What’s inside GICA’s online library? A state-of-the-art collection of connectivity resources

Photo: mitarart /
Photo: mitarart /

Authors: GICA's Suriya Binti Abdul Hadi and Sol Iglesias


On January 25, 2018, GICA unveiled a unique collection of key resources on multisectoral and cross-border connectivity. Focusing on knowledge produced over the past decade, GICA tracks studies and reports on connectivity that cut across national or regional borders and sectors, including transport, energy, trade and ICT.

How does our collection reflect the latest trends and developments in connectivity and where does the knowledge need to be fortified?

A focus on recent literature on connectivity


Connectivity know-how in the past decade

A key focus of GICA is on the increasing number of cross-cutting resources—52 percent of resources in 2017—that are multisectoral in theme and scope. For example, this report advances thinking on procuring public-private partnerships in energy, transport, ICT backbone and water infrastructure in low- and middle-income countries.
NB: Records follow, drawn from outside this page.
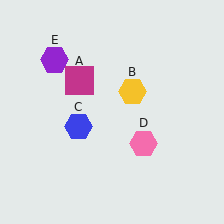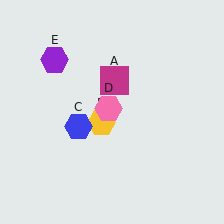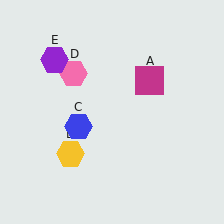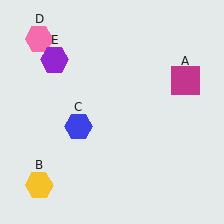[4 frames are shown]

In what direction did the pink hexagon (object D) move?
The pink hexagon (object D) moved up and to the left.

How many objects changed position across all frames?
3 objects changed position: magenta square (object A), yellow hexagon (object B), pink hexagon (object D).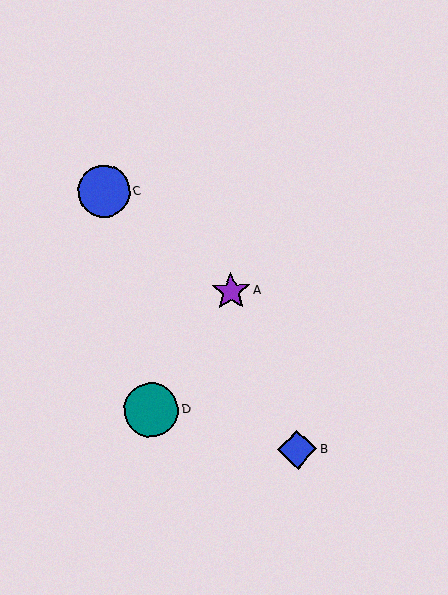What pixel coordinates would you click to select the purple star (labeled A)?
Click at (231, 291) to select the purple star A.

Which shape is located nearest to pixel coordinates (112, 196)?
The blue circle (labeled C) at (104, 192) is nearest to that location.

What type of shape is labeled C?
Shape C is a blue circle.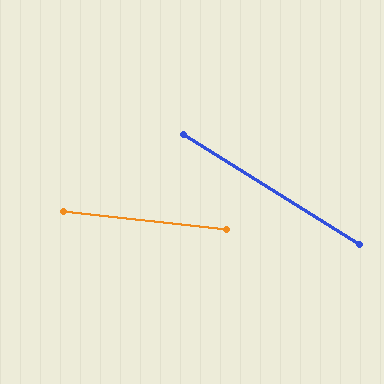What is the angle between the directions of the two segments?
Approximately 26 degrees.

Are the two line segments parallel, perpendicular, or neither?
Neither parallel nor perpendicular — they differ by about 26°.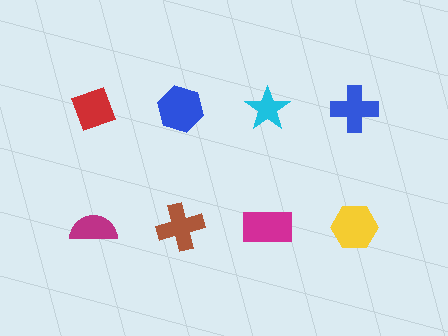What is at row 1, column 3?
A cyan star.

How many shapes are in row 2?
4 shapes.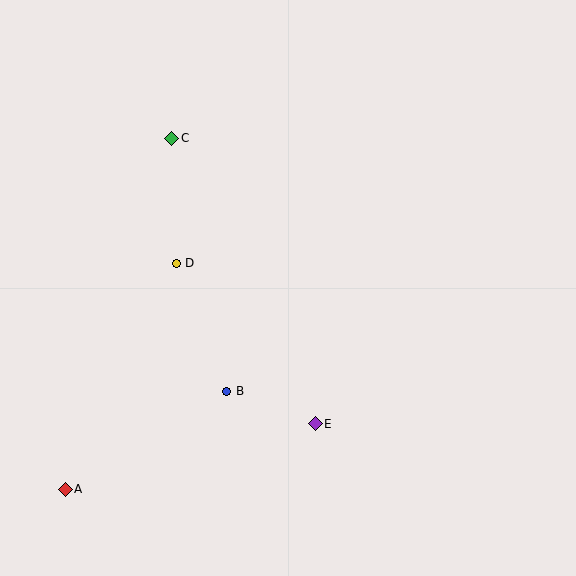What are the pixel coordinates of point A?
Point A is at (65, 489).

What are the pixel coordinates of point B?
Point B is at (227, 391).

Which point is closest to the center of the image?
Point D at (176, 263) is closest to the center.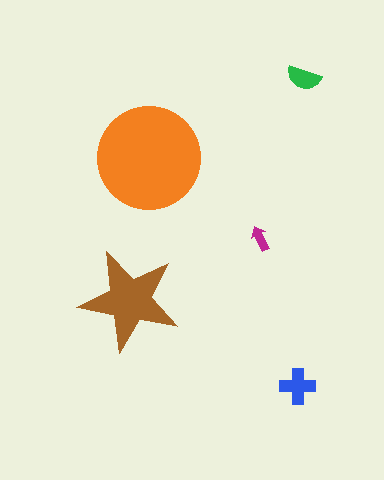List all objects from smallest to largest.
The magenta arrow, the green semicircle, the blue cross, the brown star, the orange circle.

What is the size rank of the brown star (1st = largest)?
2nd.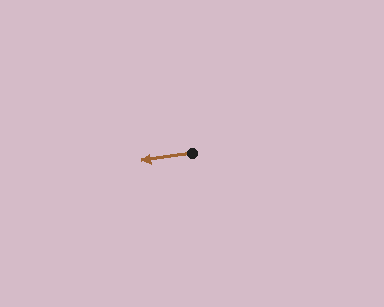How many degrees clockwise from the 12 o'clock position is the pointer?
Approximately 262 degrees.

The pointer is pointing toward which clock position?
Roughly 9 o'clock.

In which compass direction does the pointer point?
West.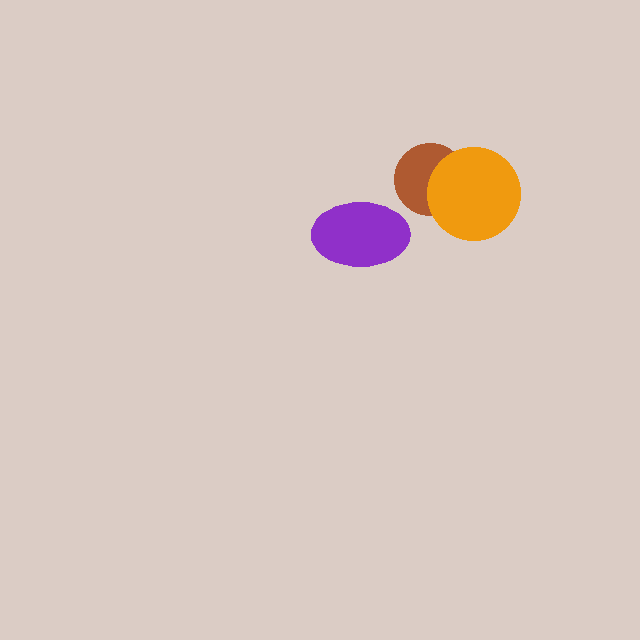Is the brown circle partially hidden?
Yes, it is partially covered by another shape.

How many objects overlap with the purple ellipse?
0 objects overlap with the purple ellipse.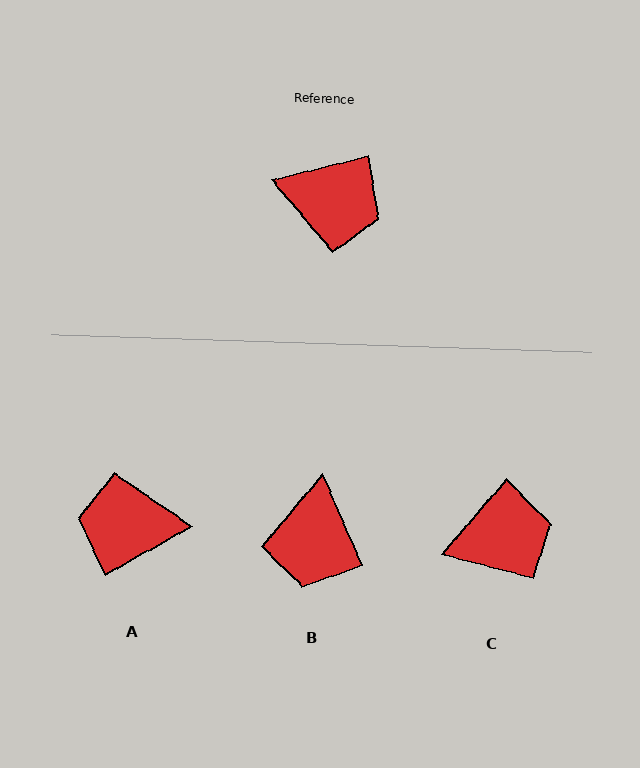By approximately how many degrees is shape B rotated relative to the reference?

A focus on multisectorality in the connectivity literature


Much of the work highlighted in 2018 so far has shifted from general assessments of the “state of play” to instructive case studies, reflecting deeper experience in connectivity projects.Some reports hone in on special concerns like broadband connectivity in Pacific Island states, digital access for financial inclusion in sub-Saharan Africa, and regional energy and transport projects in the Western Balkans.

How does GICA sift through global connectivity resources?

GICA’s curated collection offers selected resources on connectivity


Selecting from resources on infrastructure and connectivity produced by international organizations, governments, research institutes, think tanks, non-government organizations and universities, the GICA Secretariat zeroes in on resources that:

  • discuss the current state of play, either globally or by region
  • offer how-to guides e.g., toolkits, frameworks, models, case studies
  • present key data through statistics, maps, indices, infographics, etc.
  • document case studies with in-depth analyses

Of the resources currently referred to in our library, the World Bank and the Asian Development Bank (ADB) produced two-thirds of the publications. We see much potential for sharing knowledge as the number of corridor initiatives we have mapped far exceeds the number of corridor-specific resources available.

In curating resources, GICA assigns scores to each resource based on their relevance to four dimensions of global connectivity:

  • scale economies, including economic corridors, e-platforms, hubs, power pools
  • building infrastructure capacity, especially if concerned with demand monitoring, missing links, resilience, sustainability
  • enhancing efficiency with standards and norms, at borders and customs, or through services diversity and competitiveness
Based on the resources in the GICA library, we have identified a knowledge gap in connectivity for social and economic inclusion


One key takeaway from our deep dive into GICA’s resource library is the gap in knowledge related to inclusion and connectivity. Economic inclusion was the least covered (14 percent) in the connectivity literature. Looking at our collection of resources, what conclusions can we draw?

  1. Connectivity gaps run along the lines of gender, income, educational attainment, and location. A report on the Greater Mekong Sub-region economic corridor documents significant strides toward pursuing economic inclusion in its cross-border corridor agenda. These case studies suggest solutions that have been tried, tested and documented for other practitioners to learn or adapt to their own contexts.

  2. Having good transport connectivity can positively affect the livelihoods of poor households in developing agrarian countries. This study on Ethiopia demonstrates that if the transport cost to the port is reduced by 10 percent, the agricultural production value would increase by 2.7 percent. The ability to access broadband can also positively influence household income.

  3. This research shows that by introducing a 0.5 Mbps broadband connection in Brazil, India, and China, household income increases by US$800 per year. Broadband speed also matters—upgrading from 0.5 Mbps to 4 Mbps increases income by US$46 per month.

What we know, what we need to know

From the analysis shared here, we see a healthy growth of resources in each of the four sectors (trade, transport, energy, ICT), and in multisectoral resources. Case studies have been particularly useful for better understanding the different phases of economic corridor activity. However, more focus is needed on economic inclusion to ensure that the benefits of infrastructure connectivity are more equitable, crucial for stability to underpin connectivity.